Hrist posa doucement la main sur le ventre de la femme, elle en sentit toutes les contractions et les muscles qui travaillaient à expulser l'enfant. La peau était lisse et tendue et lorsqu'elle y glissa les doigts, elle pu sentir la tête de l'enfant. Rassurée par cette nouvelle, elle en fit part à Belle et la future maman qu'elle encouragea à pousser davantage.
Au bout de plusieurs longues minutes, il ne se passa toujours rien. La femme était à bout de force, déjà faible, Hrist commençait à craindre pour sa vie, elle comprit que bientôt, elle n'aura pas la force de pousser l'enfant et celui-ci, coincé dans le ventre de sa mère, risquait aussi de périr. " Lys...Je ne comprends pas, ne devrait-on pas déjà voir l'enfant ? "
Elle se sentit totalement impuissante. L'étranger n'était pas là, aucune sage-femme n'arrivait. La lueur des flammes reflétait sur le corps ruisselant et gonflé de sa maîtresse qui était à bout. Les minutes étaient comptées et elle arrivait à bout du maigre délai que la nature avait offert.

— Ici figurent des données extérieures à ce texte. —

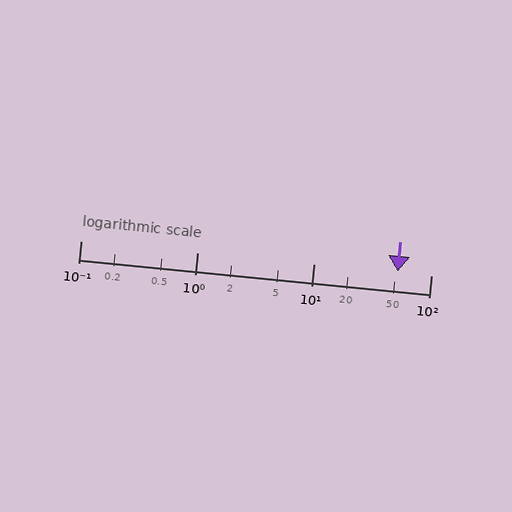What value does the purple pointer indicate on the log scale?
The pointer indicates approximately 52.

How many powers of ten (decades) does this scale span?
The scale spans 3 decades, from 0.1 to 100.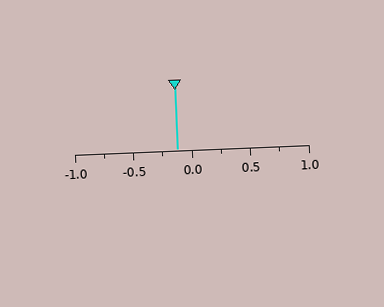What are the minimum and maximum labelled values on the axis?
The axis runs from -1.0 to 1.0.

" Il faut l'ouvrir. Trouve moi un couteau propre, sans tâche et tranchant."
Belle s'écria : " L'ouvrir ??! " En lui attrapant le bras mais Hrist la repoussa doucement en lui indiquant la porte. " Vite, sinon on aura deux autres tombes à creuser. "
Hrist essaya de rassurer la femme en lui caressant la joue avec une serviette mouillée. Elle lui expliqua que ce qu'elle allait faire serait extrêmement douloureux mais qu'elle n'avait pas d'autre solution pour sauver l'enfant. L'elfe bleue semblait somnoler. Elle accepta son sort dans une léthargie qui fit frissonner Hrist. Si elle n'avait plus la force de pousser, il serait inutile de tenter de sauver qui que ce soit.
Belle revint avec un petit couteau, du fil et une aiguille recourbée. La lame n'était pas très grande mais elle était brillante et dépourvue d'imperfection. Il était même probable que ce couteau n'eut jamais été utilisé par quelqu'un. Hrist le prit entre ses doigts et dit à Belle qui la regardait avec un air de mouton anxieux : " Il va falloir appuyer sur son ventre une fois que j'aurais coupé, doucement mais avec fermeté. Tu comprends ? Je crois.. " Elle recommença, plus bas. " Je crois qu'elle n'aura pas la force de continuer. En dépit de mes plantes, elle n'a pas retrouvé assez de force pour pousser et continuer le travail, tu vas devoir l'aider. "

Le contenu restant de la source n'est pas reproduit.